Tu as trouvé une façon de faire une synthèse en dix minutes au lieu de trente.
Tu la montres à l’équipe. Tout le monde trouve ça génial. Deux personnes prennent une photo de ton écran. Quelqu’un te demande le prompt.
Trois semaines plus tard, tu es encore le seul à l’utiliser.
Ce n’est pas très étonnant. Tu as partagé une démonstration. Pas encore une méthode.
Le transfert est un travail à part entière
Pour qu’un usage survive à son créateur, il faut savoir expliquer autre chose que « regarde, ça marche ».
Quelle est la matière d’entrée ? Qu’est-ce qu’on demande ? Qu’est-ce qu’on contrôle ? Quand est-ce que la méthode ne fonctionne pas ? Quel résultat est considéré comme bon ?
Sans ça, chacun va refaire son interprétation. Et le jour où le résultat est mauvais, personne ne saura si le problème vient de l’outil, de la consigne ou de la donnée fournie.
Je ne parle pas d’une procédure de 14 pages.
Une fiche peut suffire : objectif, entrée, résultat attendu, contrôle, limite connue, personne référente.
Ajoute un exemple qui marche et, si possible, un contre-exemple. Le contre-exemple est souvent plus utile que trois paragraphes de théorie parce qu’il montre tout de suite où la méthode casse.
Un usage qui a marché deux fois n’est pas encore une norme.
Laisse quelques personnes l’utiliser sur des cas différents. Regarde les variantes. Repère ce qui est vraiment stable.
Si tu formalises dès la première réussite, tu risques d’écrire une procédure parfaite pour un cas qui n’existe presque jamais.

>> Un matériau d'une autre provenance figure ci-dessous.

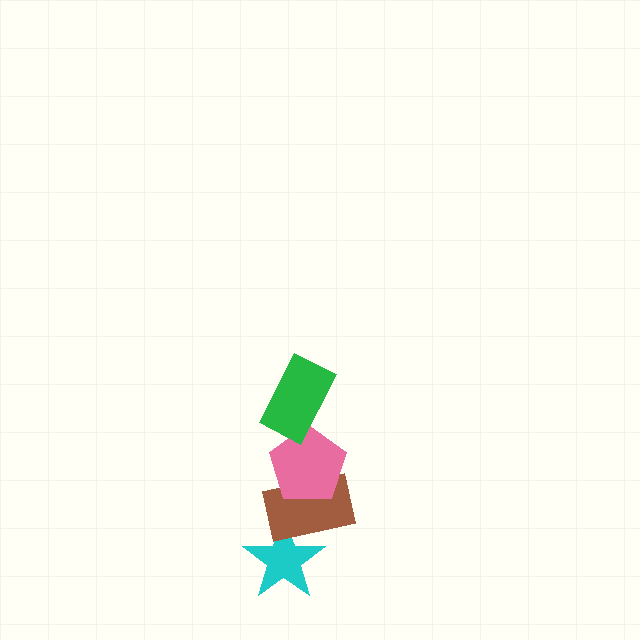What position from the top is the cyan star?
The cyan star is 4th from the top.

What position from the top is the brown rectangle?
The brown rectangle is 3rd from the top.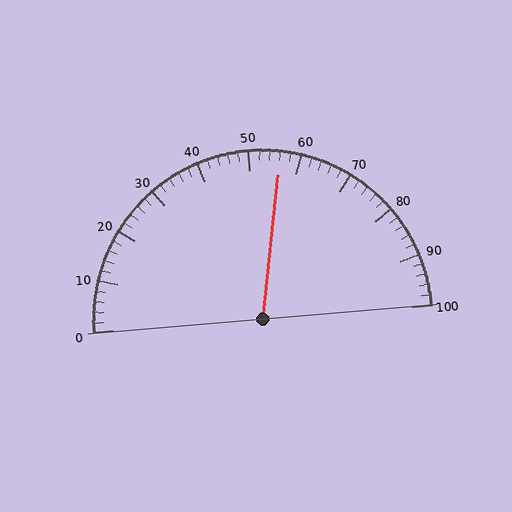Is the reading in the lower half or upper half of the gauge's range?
The reading is in the upper half of the range (0 to 100).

Le partage doit inclure les limites
« Voilà quand je l’utilise » est utile.
« Voilà quand je ne l’utilise pas » l’est tout autant.
Sur un sujet sensible, avec certaines données, quand une validation métier est nécessaire, quand la source manque : ces frontières font partie de la méthode.
Je préfère dix minutes une fois par mois où chacun montre un usage réel qui lui a servi, avec une limite rencontrée, à une bibliothèque gigantesque que personne n’ouvre.
Les organisations qui tirent le plus de valeur de l’IA ne semblent pas seulement accumuler des outils. Elles transforment progressivement des usages en workflows reproductibles, avec du contexte, des permissions et de la gouvernance. OpenAI, de l’assistance à l’exécution ; workflows et capacité opérationnelle.
Le passage de « mon astuce » à « notre manière de faire » est moins spectaculaire que la démo. C’est pourtant là que la valeur commence à rester.